Weitere Untersuchen werden jedoch sicher folgen, wenn der Fischsaurierfriedhof Eislingen bei zukünftigen Bodeneingriffen im Rahmen von Hoch- und Tiefbaumaßnahmen durch die Baumaschinen gefährdet wird. Inzwischen wurde eine Kartierung angefertigt, in der die Zonen markiert sind, in denen die Fundschicht mit ihrem wertvollen Inhalt entlang der Talränder besonders stark bedroht ist. Anhand dieser Informationen ist ein schnelles und mit allen beteiligten Bauplanern sowie mit den Baufirmen gut abgestimmtes Vorgehen möglich. Eine im Vorfeld gut koordinierte Planung gewährleistet einen reibungslosen Ablauf der notwendigen Untersuchungen sowie der Bauabläufe.

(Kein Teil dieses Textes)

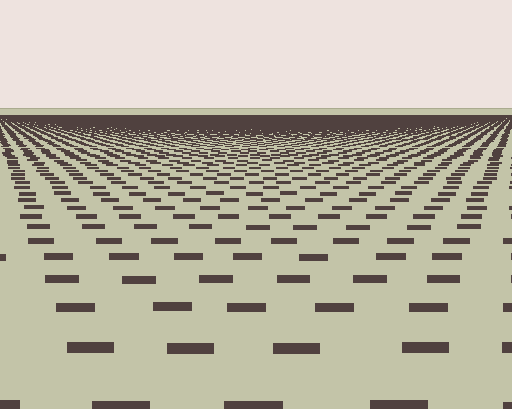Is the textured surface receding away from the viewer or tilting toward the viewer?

Spannung pur: das wissenschaftliche Projekt

Die Erforschung des Fischsaurierfriedhofs Eislingen ist ein Paradebeispiel dafür, dass auch in der Paläontologie noch immer zufällige Entdeckungen und das Engagement von Wissenschaftlern, ehrenamtlichen Sammlern und örtlichen Helfern wichtige Beiträge zur modernen Forschung liefern können. Und so entwickelte sich die Erforschungsgeschichte des Saurierfriedhofs völlig anders als „normale“, von langer Hand geplante Wissenschaftsprojekte. Alles begann im Sommer 2002 mit dem Zufallsfund eines Fischsaurierknochen auf der Baustelle zur Anlage der neuen B 10-Trasse bei Eislingen/Fils.

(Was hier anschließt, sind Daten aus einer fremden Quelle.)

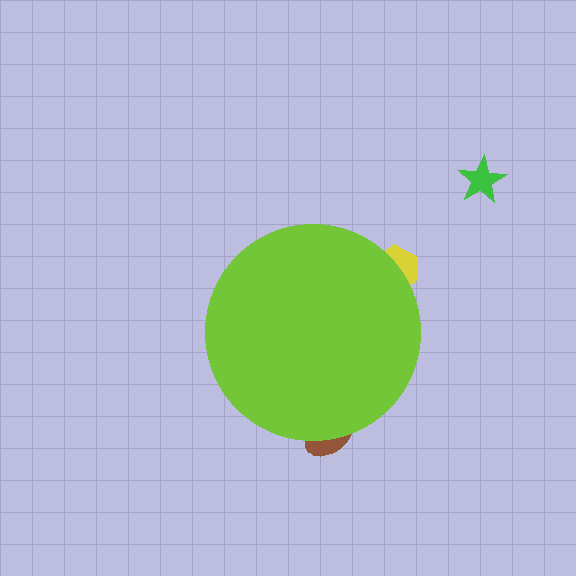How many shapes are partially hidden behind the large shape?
2 shapes are partially hidden.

Sichtung der Funde    Fischsaurier

Aus zwei Gründen zog die neue Fundstelle sehr schnell das Interesse der Wissenschaftler auf sich:

Die meisten Fossilen aus der Posidonienschiefer-Formation sind durch die massive Kompaktierung des Gesteins stark verdrückt und flachgepresst. Bereits die ersten Funde aus Eislingen waren jedoch völlig unverdrückt und dreidimensional erhalten. Auch bei allen weiteren Grabungen kam entsprechendes Material in großer Zahl zutage.

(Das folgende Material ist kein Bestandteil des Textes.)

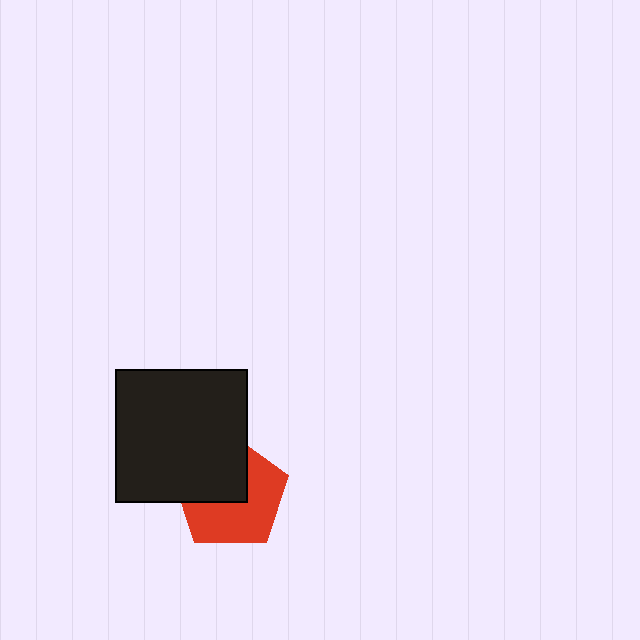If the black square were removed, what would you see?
You would see the complete red pentagon.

Der zweite Grund für das wachsende wissenschaftliche Interesse war die Taphonomie der Fundstelle. Die Taphonomie befasst sich mit der Entstehung einer Fossillagerstätte. Bei den mehrjährigen Ausgrabungen wurde bald klar, dass sich der Fischsaurierfriedhof Eislingen von allen bisher bekannten Fossillagerstätten aus der Posidonienschiefer-Formation unterschied. Über mehrere Quadratkilometer liegen fossile Knochen verstreut. Durch eine starke Bodenströmung waren alle Skelette zerlegt und die Knochen auf dem Meeresboden unterschiedlich stark verteilt worden. Die Erklärungsmodelle üblicher Posidonienschiefer-Fundstellen versagten hier also völlig. Einen wertvollen Hinweis lieferten schließlich geochemische Gesteinsanalysen. Auffällige Abweichungen in dem Verhältnis der Kohlenstoffisotope deuten darauf hin, dass zur Entstehungszeit des Fischsaurierfriedhofs ein Methangasausbruch am Meeresboden stattgefunden hat. Dieser könnte zum schnellen Tod der Fischsaurier und anderer Meereslebewesen beigetragen haben. Tatsächlich ist seit kurzem durch geochemische Untersuchungen bekannt, dass es im europäischen Bereich während des Unteren Jura immer wieder zu Methanausbrüchen am Meeresboden kam. Doch bisher waren die ökologischen Auswirkungen solcher Katastrophen nie im Fossilbericht belegt. In dieser Beziehung ist nun der Fischsaurierfriedhof  Eislingen international von sehr großem Interesse für die Paläontologie, könnte es sich doch um den ersten und bisher einzigen Fall handeln, in welchem im Gestein sowohl die geochemische Signatur eines Methanausbruches wie auch das Absterben der Meeresbewohner durch dieses Ereignis dokumentiert ist.

Das Interesse an diesem Zusammenhang ist dabei um so größer, als solche Katastrophen einen direkten Bezug zur Gegenwart aufweisen. Im Unteren Jura erwärmte sich die Erdatmosphäre deutlich und dies führte zur Destabilisierung mariner Methangaslager. Auch heute leben wir in einer Zeit einer globalen Erwärmung und es mehren sich die Hinweise, dass auch die Methangasausbrüche in den heutigen Meeren stark zunehmen.

Die Fossillagerstätte in Eislingen hat uns durch Zufall einen Einblick in wichtige Zusammenhänge zwischen der Klimaentwicklung und den marinen Ökosystemen des Unteren Jura gewährt. Durch das Engagement der Stadt Eislingen, des Landkreises Göppingen sowie auch von privater Seite konnten die Wissenschaftler der Universität Tübingen und der Kreisarchäologie Göppingen diesen einmaligen Fundort mit zahlreichen studentischen und freiwilligen Helfern untersuchen und seine Geheimnisse aufdecken. Die endgültige wissenschaftliche Bearbeitung aller Funde und Daten wird noch mehrere Jahre dauern.